Her smile is a ray of sunshine.
She loves with a fierceness I've never seen.

She is the light of our lives. The best thing Jeff and I have ever done together.

She's adjusted remarkably well to our new life. She was at the beach the day of Jeff's accident. In fact, she saw it happen. She talks about it often, sometimes even telling complete strangers the events of that day.

She is what has kept us moving forward all this time.

She faces our new life without fear, without judgement, without the sadness of things in our life that will never be the way they used to be. We have learned so much from her outlook.

And she has learned so much over the past 10 months. She knows things that very few other 5 year olds know. And she does things even adults are scared of.

Example: here she is switching Daddy's vent tubes like a pro.
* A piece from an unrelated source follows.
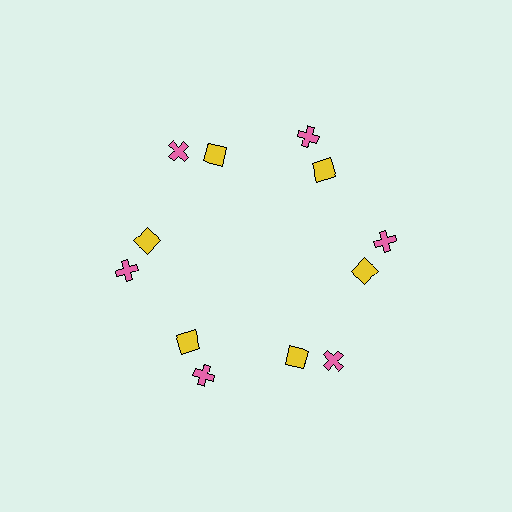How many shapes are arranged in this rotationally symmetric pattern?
There are 12 shapes, arranged in 6 groups of 2.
We are so proud of our girl. We know that she will face many challenges in this life as she gets older - having to field questions about why her Dad is different from other dads, having to educate her peers on what it means to have a dad with a spinal cord injury. And we hope that her caring nature and determined spirit will help her meet those challenges with success. She's done just fine so far.


  1. Several members of my family have been reading your blog posts since yesterday (9/22/14). My daughter Jessica Parris will share with you soon about the amazing similarities between our story and yours. You are helping us SO much. Thank you! Evie reminds me a lot of my kindergarten 5 year old grandson Jace and the way he had dealt with his daddy's paralysis (total in both legs and one arm) as the result of a nearly fatal stroke on 11/27/13.
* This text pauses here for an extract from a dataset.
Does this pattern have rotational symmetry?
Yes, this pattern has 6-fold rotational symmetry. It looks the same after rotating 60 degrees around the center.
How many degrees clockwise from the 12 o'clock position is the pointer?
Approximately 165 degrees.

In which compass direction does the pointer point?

    1. Steve, hearing that my words have helped your family mean so very much to me. I've learned that the connections we make in this life, especially with people who have experienced similar struggles, are what help us to keep moving forward. Thank you for reaching out. I look forward to hearing from your daughter, Jessica, to learn more about your family.


  2. Kristen - I'm sure you know what really "rough" days are like and Jessica is having one of those with Chuck today. She wrote out something for you late last night and sent it to me to review (I thought it was wonderful) but she just hasn't had time to post it yet. If you have the time, you can get a bit of a feel for Chuck, Jessica and Jace's story on the following Facebook page that I created shortly after Chuck's stroke:

    I could spend the rest of the night sharing all the similarities about our stories, but us caregivers need our rest too! I've read several more of your posts this afternoon, and even showed Chuck the video of Evie changing Jeff's ventilator. Both of us were very touched! Your story about "Nana" and Evie was almost identical to mine ("Papa") with Jace. Peace and best wishes to your entire family!
    Villa Rica, Georgia

    1. Steve - thank you, thank you for directing me to the "We Love Chuch Parris" Facebook page. I am making my way through the posts and photos. Sometimes I can't even see the screen through the tears in my eyes! The similarities our families have endured are remarkable. This is a story that truly speaks to my heart.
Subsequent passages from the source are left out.